Emancipation is one of the most important holidays in the Jamaican calendar. It marks the freedom of slaves in 1934. This was a hallelujah day!

What followed was not hallelujah, however. The emancipated slaves, in most cases, refused to work on the sugar estates, even though under the new arrangement they would be paid. The pay was very small and they preferred to find lands and strike out on their own. The result was that without capital and with marginal lands they
barely survived.

All this came to a head when, some 30 years later in 1865, the Morant Bay Rebellion occurred as a protest against the social and economic conditions in the country. Following the protests, the system of Government changed and Jamaica willingly became a colony of the British Government again, hoping for better conditions. But conditions failed to improve markedly for the poor. In 1938, 100 years after Emancipation, things came to a head again, as a series of strikes occurred in protest. These protests led to a change in the system of Government once more, as Jamaica moved to the goal of self-government then independence.

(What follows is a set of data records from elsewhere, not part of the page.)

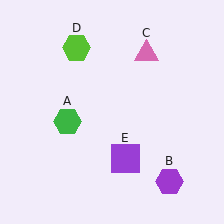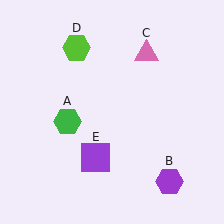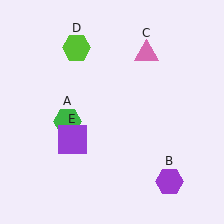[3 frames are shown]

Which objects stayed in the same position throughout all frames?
Green hexagon (object A) and purple hexagon (object B) and pink triangle (object C) and lime hexagon (object D) remained stationary.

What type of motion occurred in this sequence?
The purple square (object E) rotated clockwise around the center of the scene.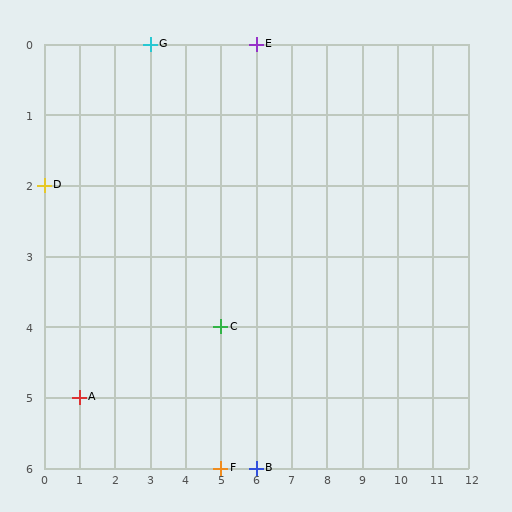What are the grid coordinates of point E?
Point E is at grid coordinates (6, 0).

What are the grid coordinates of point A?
Point A is at grid coordinates (1, 5).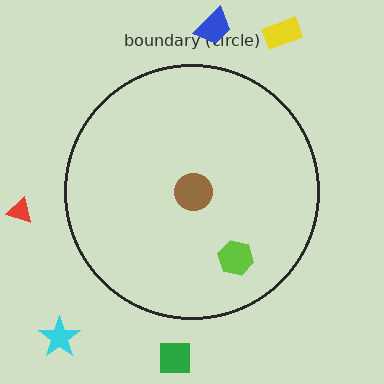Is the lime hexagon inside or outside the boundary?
Inside.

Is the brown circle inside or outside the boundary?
Inside.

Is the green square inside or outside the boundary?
Outside.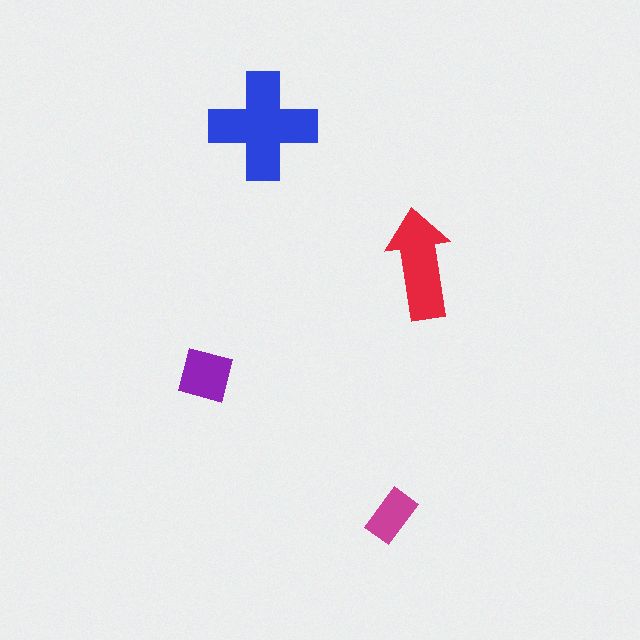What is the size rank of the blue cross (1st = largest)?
1st.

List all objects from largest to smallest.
The blue cross, the red arrow, the purple square, the magenta rectangle.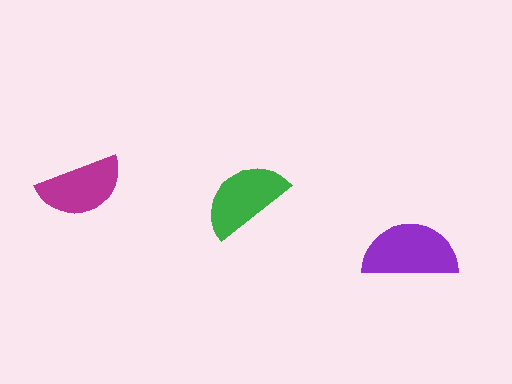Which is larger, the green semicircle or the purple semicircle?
The purple one.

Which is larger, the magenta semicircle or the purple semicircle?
The purple one.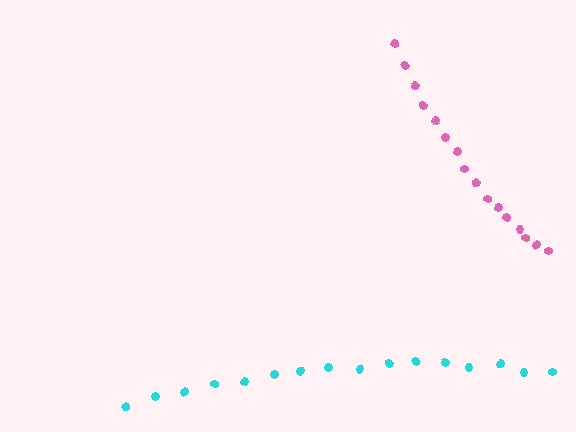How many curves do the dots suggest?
There are 2 distinct paths.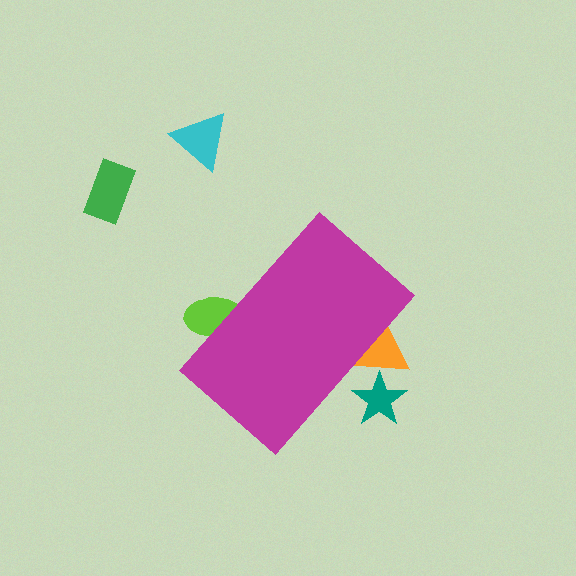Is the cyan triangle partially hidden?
No, the cyan triangle is fully visible.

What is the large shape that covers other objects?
A magenta rectangle.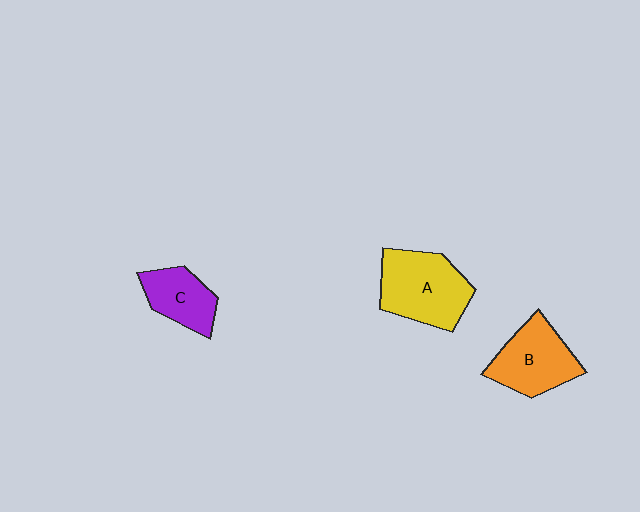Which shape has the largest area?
Shape A (yellow).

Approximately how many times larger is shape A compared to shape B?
Approximately 1.2 times.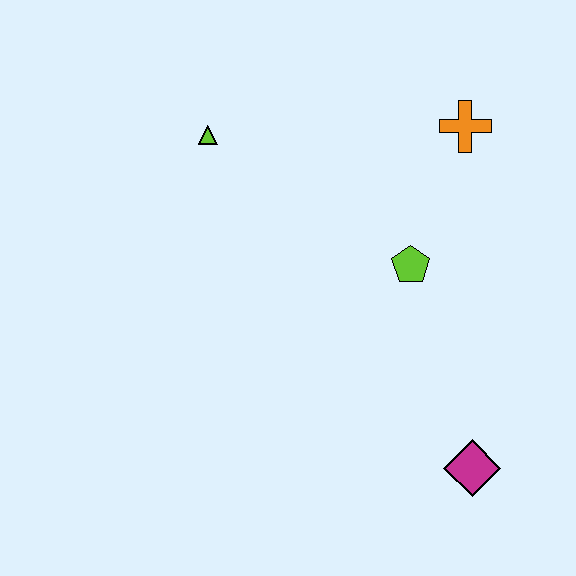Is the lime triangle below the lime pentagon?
No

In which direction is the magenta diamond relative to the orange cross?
The magenta diamond is below the orange cross.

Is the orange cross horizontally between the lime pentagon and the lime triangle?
No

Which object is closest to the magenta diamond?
The lime pentagon is closest to the magenta diamond.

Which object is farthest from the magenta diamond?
The lime triangle is farthest from the magenta diamond.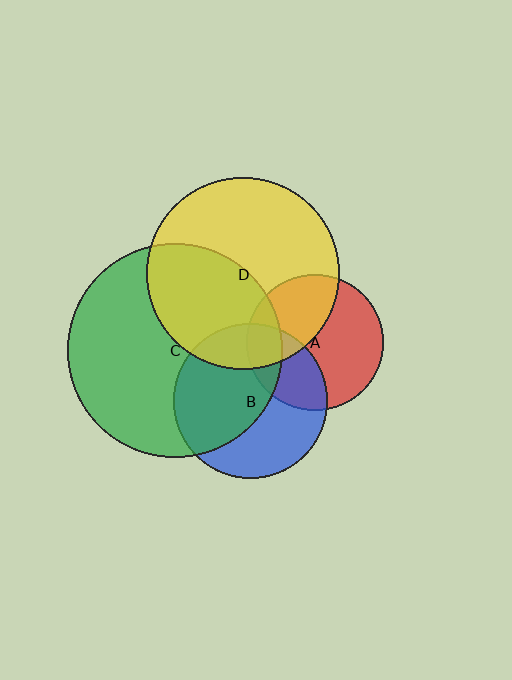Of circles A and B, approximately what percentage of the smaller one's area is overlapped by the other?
Approximately 35%.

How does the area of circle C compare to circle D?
Approximately 1.2 times.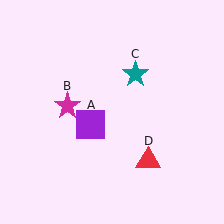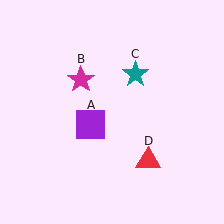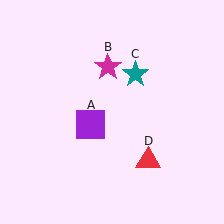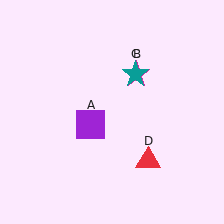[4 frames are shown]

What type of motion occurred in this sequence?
The magenta star (object B) rotated clockwise around the center of the scene.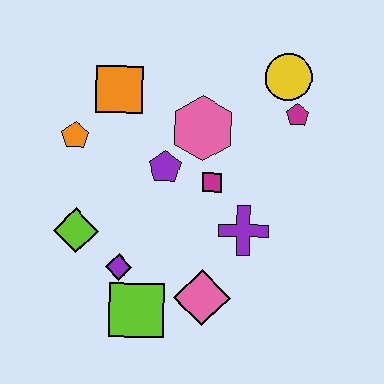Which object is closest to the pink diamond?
The lime square is closest to the pink diamond.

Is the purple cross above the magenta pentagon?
No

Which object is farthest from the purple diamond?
The yellow circle is farthest from the purple diamond.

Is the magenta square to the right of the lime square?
Yes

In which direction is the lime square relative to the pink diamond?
The lime square is to the left of the pink diamond.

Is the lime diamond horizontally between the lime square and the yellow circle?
No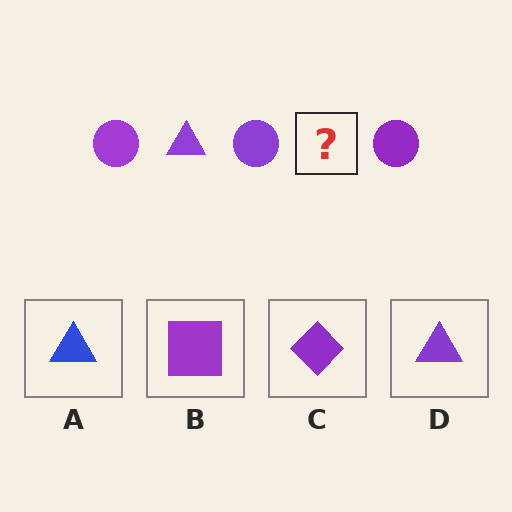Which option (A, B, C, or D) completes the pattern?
D.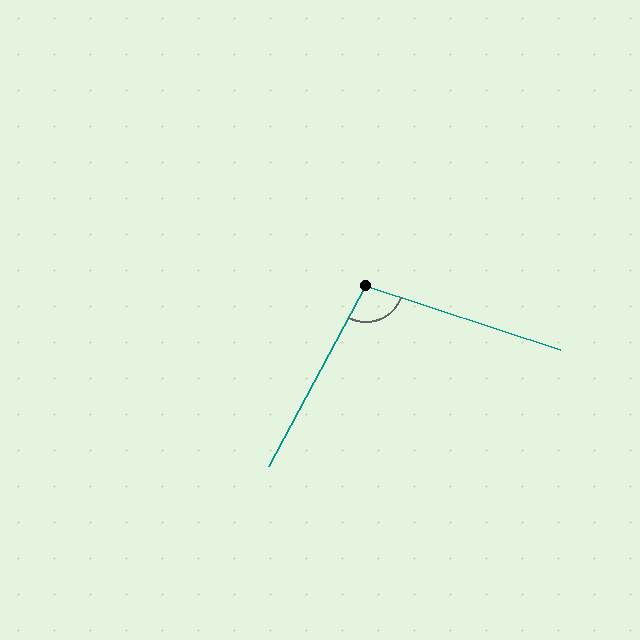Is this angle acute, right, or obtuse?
It is obtuse.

Unlike the periods after 1834 and 1865 when little improvements occurred for the poorer class of people, there has been some forward movement since 1938. Trade unions have secured better wages and working conditions. Through the political process, better social conditions exist, although the pace of improvements have been slow and the gains have been inadequate.

One of the greatest improvements achieved since emancipation is the emergence of a significant Jamaican middle class over the past half a century. The children of the poor used education to “step up eena life”, and wider opportunities in business, not available before, allowed poorer people to improve their financial means. Countless thousands of successful people today can trace their origins to humble beginnings two generation ago.

In this sense, Emancipation eventually provided a new life for a great many Jamaicans after decades of struggle by generations of their forefathers.

We must build now on this emerging, broader foundation by wider education and greater opportunities to participate in the economy.

Despite these notable gains, however, we still classify one-fifth of the population as poor and a great number as nearly poor. The transformation, from poverty to substance with upward social mobility is not over by any means. It is simply underway.

The challenge before us now is to expedite this process so that poverty and social degradation will be one day so reduced that few will be left out of the process of betterment for themselves and their children.

This is not only a challenge but a vision for the future.

May this Emancipation Day echo the joy which it brought to the people of Jamaica 164 years ago.